137 Tanken
Toen ze weer in de salon waren, vroeg de gravin eindelijk wie zij eigenlijk waren. Eddy, Hans en René stelden zich netjes voor. Daarna was Top aan de beurt. Hij vertelde wat meer over zichzelf en de andere heren. De gravin was erg geïnteresseerd in zijn ideeën. Als zij eens iets voor ‘Weltevree’ doen kon, moest Top dat melden. Ze gaf hem haar telefoonnummer.

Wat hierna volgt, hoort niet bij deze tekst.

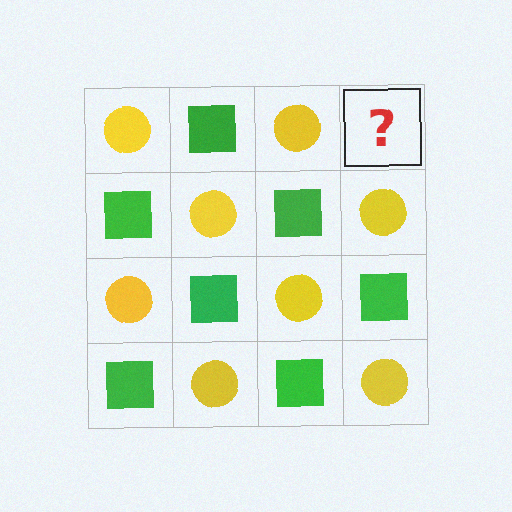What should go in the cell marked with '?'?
The missing cell should contain a green square.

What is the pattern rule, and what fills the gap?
The rule is that it alternates yellow circle and green square in a checkerboard pattern. The gap should be filled with a green square.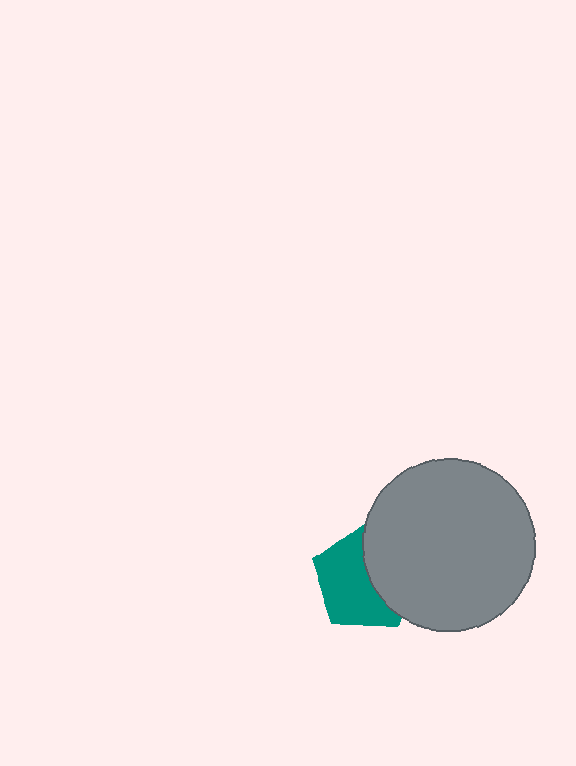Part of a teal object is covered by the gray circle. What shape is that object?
It is a pentagon.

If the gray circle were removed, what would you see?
You would see the complete teal pentagon.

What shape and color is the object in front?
The object in front is a gray circle.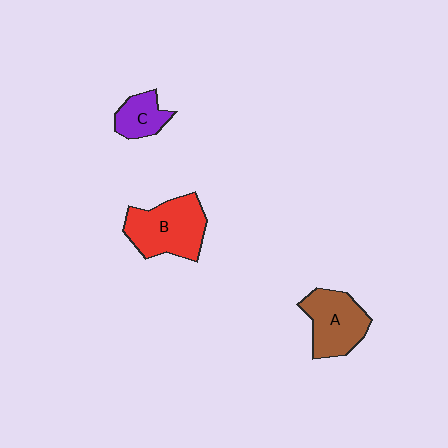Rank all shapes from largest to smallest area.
From largest to smallest: B (red), A (brown), C (purple).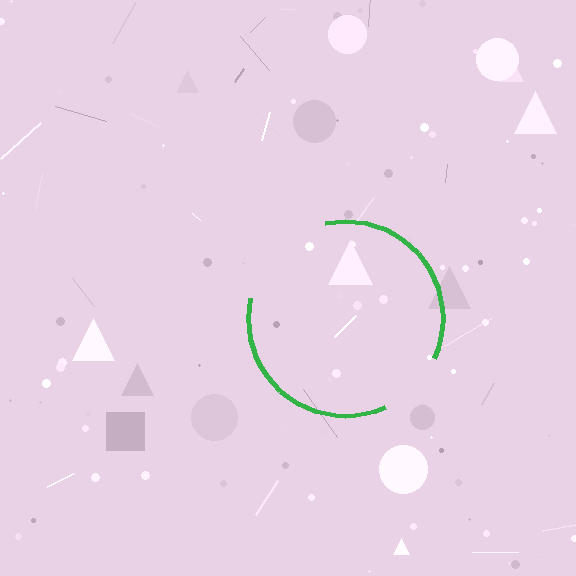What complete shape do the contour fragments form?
The contour fragments form a circle.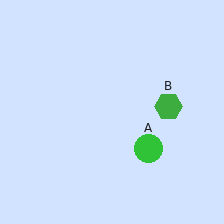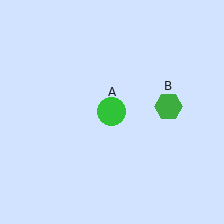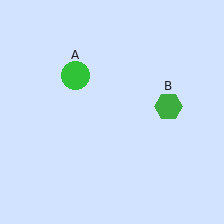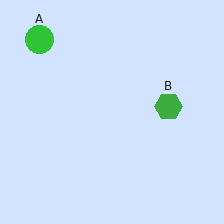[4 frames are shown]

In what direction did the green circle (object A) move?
The green circle (object A) moved up and to the left.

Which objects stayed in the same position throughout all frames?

Toen namen ze afscheid. Even later reden ze weg. De mannen waren nog helemaal onder de indruk van dit bezoek. Ze zwegen wel een kwartier. Toen kwamen de tongen los. “Wat een lieve mevrouw was dat”, zei Eddy, “Wij waren niet eens uitgenodigd en mochten maar zo naar binnen!” “Ja”, lachte Hans, “Ze keek zo naar René, ze was zeker verliefd op dat katsige kereltje”. “Wat is dat nou weer, katsig?” vroeg René. “Zo iets als klein maar dapper”, zei Hans. Toen schaterden de mannen het allemaal uit. Top kon haast het stuur niet houden van het lachen. “We moeten opschieten, mannen, ik moet nog tanken en Kemper sluit om vijf uur”, zei Top. “We leggen dus nergens meer aan”. Langs Dalfsen, binnendoor naar Heino, door Heino en bij de kerk rechtsaf, reden ze naar het Nijenhuis, waar Top even stopte om de jongens het hoofdgebouw en de bouwhuizen te laten bewonderen. Toen ging het over Wechterholt, Wijhe, Olst en Boskamp weer naar Diepenveen. Om kwart voor vijf, in het halfdonker, stonden ze bij de benzinepomp, Esso, van Kemper. “Super” bleek al weer duurder te zijn, namelijk vier cent de liter meer. De vorige keer was het ook al vier cent meer dan daarvoor. Top bladerde eens in zijn ‘benzineboekje’. In negenenzestig was de prijs zestig cent lager dan nu. Als hij dan zijn tank vol liet gooien, kostte dat nog geen veertig gulden. Door de oliecrisis van daarna was de prijs snel opgelopen. Meneer Kemper kwam zelf aan de pomp. “Ja, meneer Meester, het is je wat met de benzineprijs. Die stijgt met centen per week. Een vat is binnen een paar jaar in prijs gestegen van twee naar elf dollar ongeveer. En daar komt aan de pomp als accijns en belasting nog eens zoveel bij”. Hij tankte voorzichtig vol en af. Top zag dat hij tweeëntwintig liter getankt had. Na de vorige keer tanken had hij driehonderd achtendertig kilometer gereden. Dat kon hij zien, want die stand hield hij bij. Dat was dus ongeveer één op vijftien en eenderde en dat was heel ‘zuinig’.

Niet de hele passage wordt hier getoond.